Alessandra Di Maio
Research Project
The Black Mediterranean. Migratory Routes, Narratives and Artistic Practices from the Contemporary African Diaspora
Project Abstract
Alessandra Di Maio’s book-length project aims to offer a compendium of state-of-the-art investigations into how the African Diaspora, revived by the recent Mediterranean migratory waves, is represented in contemporary Italian and Black Mediterranean countercultural practices as opposed to mainstream narratives.
Since antiquity, Italy has acted as a bridge between Africa and Europe, favoring the exchange of goods, crops, legends, people, and gods. In recent years, this century-old connection has been brought to the world’s attention by way of the sea routes that have transformed the Mediterranean basin into one of the major crossroads in the global migrant chessboard. Today the Central Mediterranean Route connecting Africa to Europe via Italy is crossed by countless migrants. In her formulation of the Black Mediterranean, she demonstrates how today’s global capitalism exploits labor from Africa, reinforcing the power-unbalanced European-African axis, perpetuating and perpetrating violations of basic human rights, reminiscent of the slave-trade era. However, the other side of the coin is that Afro-Mediterranean migrations produce cultural practices that shape global culture.
In Italy, the history of the Black Mediterranean has been primarily narrated by legal texts and mass media, which have portrayed migrants as narrated objects rather than individual narrating subjects. The goal of her study is the reconstruction of a plural written, visual, and cross-media narrative of Afro-Mediterranean migration through the too-often fragmented visions and voices of those who have experienced it first-hand, or those who have chosen to engage with it creatively. The scholarly output will be a monograph that draws from cultural, literary, and visual studies as well as from an array of sociological texts, including those in migration, diaspora, translation, and Mediterranean Studies. She envisions that the volume, with the tentative title The Black Mediterranean: Migratory Routes, Narratives and Artistic Practices from the Contemporary African Diaspora, will symbolically and practically initiate an ongoing dialogue based on public program initiatives between the port cities of Palermo (Sicily) and Marseille through their cultural institutions and associations.
Biography
Alessandra Di Maio is a Professor in the Department of Humanities at the University of Palermo, Italy. She holds an Italian doctorate in Comparative Studies and Literary Sciences and a Ph.D. in Comparative Literature from the University of Massachusetts Amherst. A scholar of Black, Migration, and Diaspora Studies, she has extensively worked on Black Italy and theorized the Black Mediterranean, with a particular attention to how issues of ethnicity, gender, representation, narration, memory and forgetting interact in the formation of national and transnational identities. She has been the recipient of a Fulbright scholarship, a UCLA Mellon postdoctoral fellowship, a MacArthur Research and Writing Grant, and a Richard D. Cohen fellowship at the Hutchins Center for African and African American Research at Harvard University.
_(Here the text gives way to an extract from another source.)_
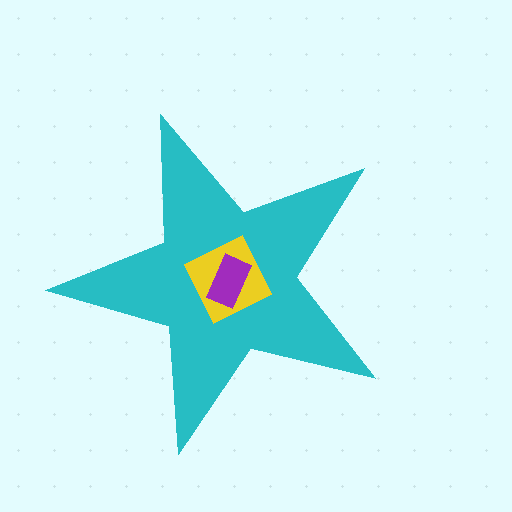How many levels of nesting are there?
3.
Among her publications Tutuola at the University: The Italian Voice of a Yoruba Ancestor (2000), An African Renaissance (ed. 2006), Wor(l)ds in Progress: A Study of Contemporary Migrant Writings (2008), Dedica a Wole Soyinka (ed. 2012), La letteratura nigeriana in lingua inglese (2020), and the forthcoming Black Italia (2024). She has translated into Italian several authors from Africa and the Diaspora, including Nigerian Nobel laureate Wole Soyinka, with whom she has conceived the poetry/photo anthology Migrazioni/Migrations (2016) and guest edited Transition 60th Anniversary Special Issue “The Black in the Mediterranean Blue” (2021). She is the editor of the African Literary Series for Milan-based publisher Francesco Brioschi Editore.